As can be seen above, water moves in on the edges of the reservoir, thus the sub-division "edge-water drive." But the movement of oil is different depending on the properties of the sand or carbonate layer. The larger the sand grains or holes in the carbonate, the better the water is able to "sweep" the oil in front of it. The finer the grain of sand or the more shale and silt in the rock, the harder it is to sweep the oil in front of the water. A thin layer of shale can separate the sand body into two distinct reservoirs, as shown. There is the probability that these shale layers do not extend throughout the entire body, so the layers communicate vertically, complicating the mechanics of the drive mechanism even more. In an edge-water drive this isn't as critical as it is in a bottom water drive, shown below. On the left, the shale layer is absent and the bottom layer is more efficiently swept by the water drive.
The dissolved gases in the reservoir also complicate the coning problem. It reduces the importance of the water drive but increases the need for pressure maintenance.

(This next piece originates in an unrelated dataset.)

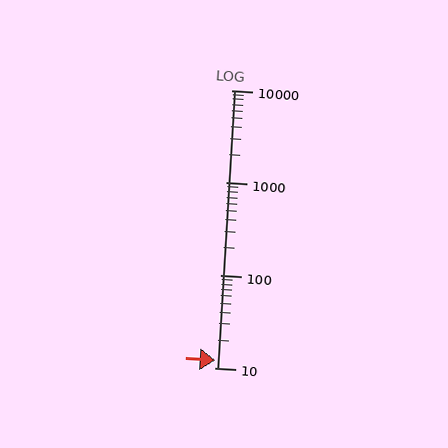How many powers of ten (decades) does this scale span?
The scale spans 3 decades, from 10 to 10000.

The best way to combat coning is to institute a pressure maintenance system and also not be greedy. A producer can "pull" a well too much. When I first started work in the oil business, in 1969, the State of Texas has a limit on how much an operator could produce a certain well or field. It was at about 40-45% of the absolute open flow (or the maximum amount a well could produce.) On an open choke, a well wastes a lot of energy that is contained in the reservoir by too rapid an expansion of the gases in the oil. If there is no re-injection of the gas or the gas was flared - as it commonly was at that time; gas was worth only $0.11 per thousand cubic feet - it was not re-injected into the reservoir to maintain the pressure within that reservoir. Only in the larger oil fields was it common to find re-injection of gas for pressure maintenance. The unfortunate problem was, and still is, that most people in the business did not have any understanding of how a reservoir worked. As I was thrown into the lion's den of reservoirs during my first summer job while in university, I had to become educated quickly in these things - BUT back to the discussion.
Pressure maintenance can be done in several ways. Injection of fluids of different types or by re-injection of fluids. I am using fluids in the broad sense, various gases, including CO2
, methane and the higher carbon-hydrogen chain gases such as ethane, pentane, butane, etc, produced with the oil, and water or even oil-miscible fluids.
As you can see, the choices are numerous and need to be designed for the specific demands presented by each oil field. This branch of petroleum geology is actually geological engineering. Ideally a petroleum reservoir engineer and a reservoir geologist work together to design each pressure maintenance system. The advent of computer modeling has greatly enhanced the ability to design these programs. But an engineer must have mastery of the geology to design the models properly. Unfortunately, this is only given cursory attention by most small to medium sized companies.
Well, that only took a few hours while picking on the Beaver. Any more questions?